Index Copyright About Blog

This article describes how to turn on Windows XP's Speech Recognition service and some experiments I did with this service. I wrote this article because I didn't find an obvious way to enable or use this service.

Enabling Speech Recognition

If you have not done so, enable your Language Bar:

  1. Open Windows Control Panel.
  2. Select the Regional and Language Options applet. (The following command opens the same applet: intl.cpl.)
  3. The Regional and Language Options dialog should open.
  4. Select the Languages tab.
  5. Press the Details … button.
    1. The Text Services and Input Languages dialog should open.
    2. Select the Settings tab.
    3. Installed ServicesIn the Installed services field set, check if you have <Your language> / Speech Recognition. On my notebook, I have English (United States) / Speech Recognition.
    4. Select the Speech Recognition item, then press the Properties … button.
      1. The Speech input settings dialog should open.
      2. In the Mode Keys field set, select the Assign mode keys check box.
      3. Press the Settings … button.
      4. The Mode button configuration dialog should open. In this dialog, choose the required key or mouse action to turn on and off dictation and command modes (e.g. performing edit operations). I use the default F11 and F12 keys, respectively.
      5. Press the OK button to close the Mode button configuration dialog.
    5. In Preferences field set, press the Language Bar … button.
      1. The Language Bar Settings dialog should open.
      2. Select the Show the Language bar on the desktop check box.
      3. I also selected the Show the Language bar as transparent when inactive. check box to make the Language Bar a little less intrusive on the desktop.
      4. Press the OK button to close the Language Bar Settings dialog.
    6. Select the Advanced tab.
    7. In the Compatibility Configuration field set, select the Extend support of advanced text services to all programs check box. If you select this check box, then the speech recognition service will work for many programs, not just WordPad and Microsoft Office.
    8. Press the OK button to close the Text Services and Input Languages dialog.
  6. Press the OK button to close the Regional and Language Options dialog.

Language Bar

The Language Bar should be visible in your desktop. Press the Microphone button and you should see two additonal buttons: Dictation and Voice Command. The Language Bar should also display a status balloon like Begin Dictation … or Listening ….

Testing and Training

Once you have your Language Bar configured, you're ready to use the speech service. Start an editor such as Notepad and say something like OpenOffice can support dictation period and you might get howlers like these: Open off this can support the station. or Whole offers and some work to Haitian.

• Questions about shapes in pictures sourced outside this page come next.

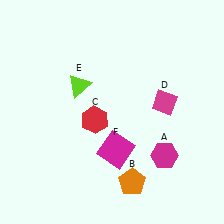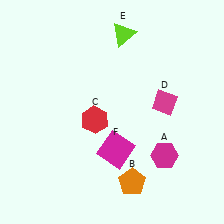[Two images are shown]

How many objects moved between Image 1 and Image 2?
1 object moved between the two images.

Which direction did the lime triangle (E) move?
The lime triangle (E) moved up and to the right.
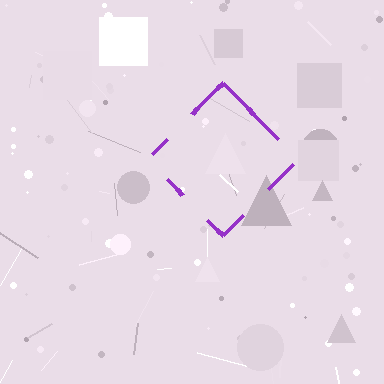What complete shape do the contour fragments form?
The contour fragments form a diamond.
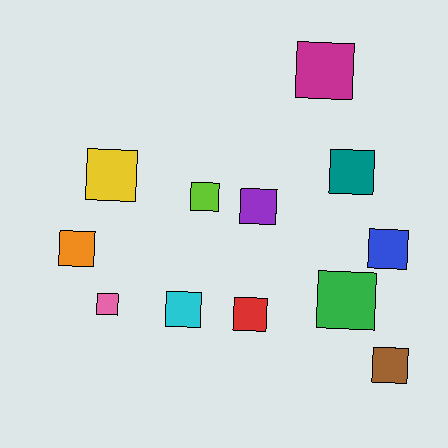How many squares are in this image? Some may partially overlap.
There are 12 squares.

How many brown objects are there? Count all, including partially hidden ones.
There is 1 brown object.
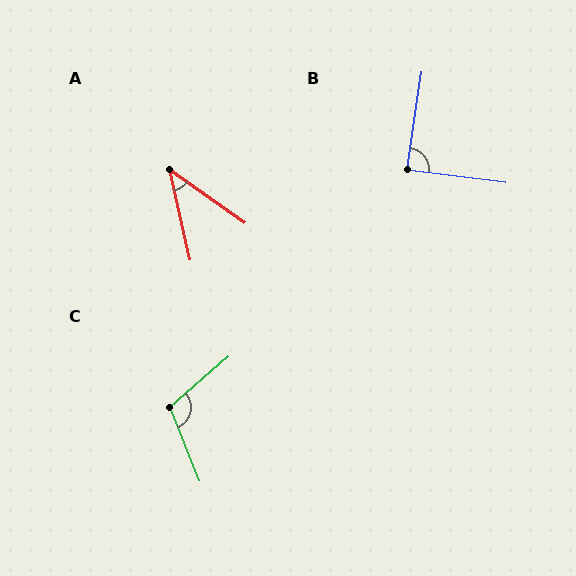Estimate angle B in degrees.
Approximately 89 degrees.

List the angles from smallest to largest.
A (42°), B (89°), C (109°).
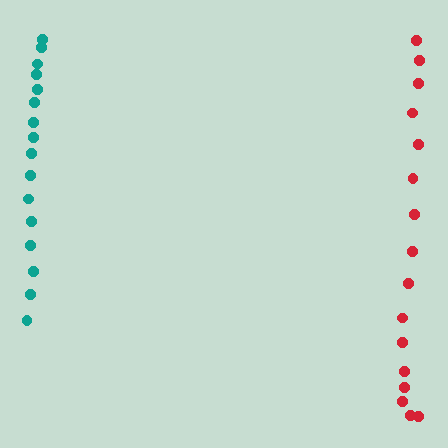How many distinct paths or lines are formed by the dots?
There are 2 distinct paths.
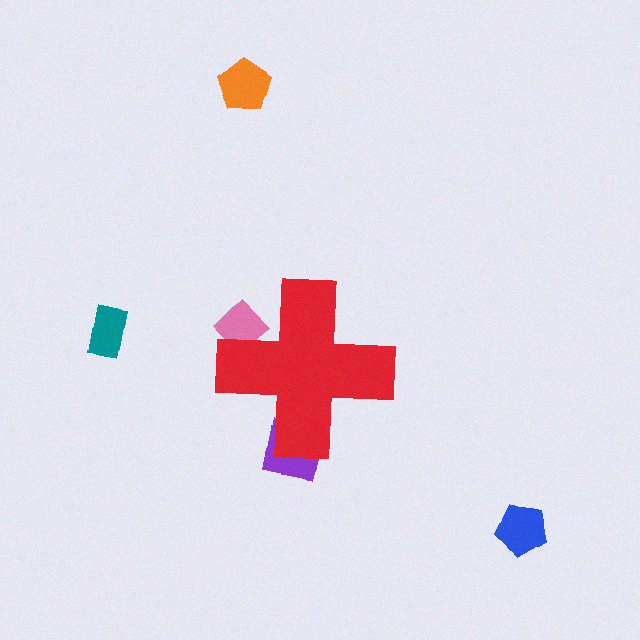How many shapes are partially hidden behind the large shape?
2 shapes are partially hidden.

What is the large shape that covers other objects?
A red cross.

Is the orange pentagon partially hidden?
No, the orange pentagon is fully visible.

Not surprising because the speech recognition service has to be trained to recognize your voice:

  1. Open Windows Control Panel.
  2. Select the Speech applet (there's no .cpl file available).
  3. The Speech Properties dialog should open.
  4. Select Speech Recognition tab.
  5. In the Language field set, check if you have Microsoft English Recognizer v5.1 in the drop down list.
  6. In the Microphone field set, press the Configure Microphone … button.
  7. Use the Microphone Wizard to ensure that your computer can hear you speak. This wizard takes about a minute to run.
  8. In the Recognition Profiles field set, select the Default Speech Profile, then press the Train Profile … button.
  9. Use the Voice Training wizard to train the speech recognition system. Each training session takes about 10 minutes and you have to complete a session before your speech profile is updated.

Using Speech Recognition

Correction Window

Wordpad provides the best support for the Speech Recognition service. Using the Language Bar's Extend support … option, you can dictate text using other programs such as OpenOffice Writer and Notepad but these programs only supported a limited number of commands and would put the punctuation marks one space after the end of the last word. GVim crashed whenever the speech recognition service was enabled in the Language Bar.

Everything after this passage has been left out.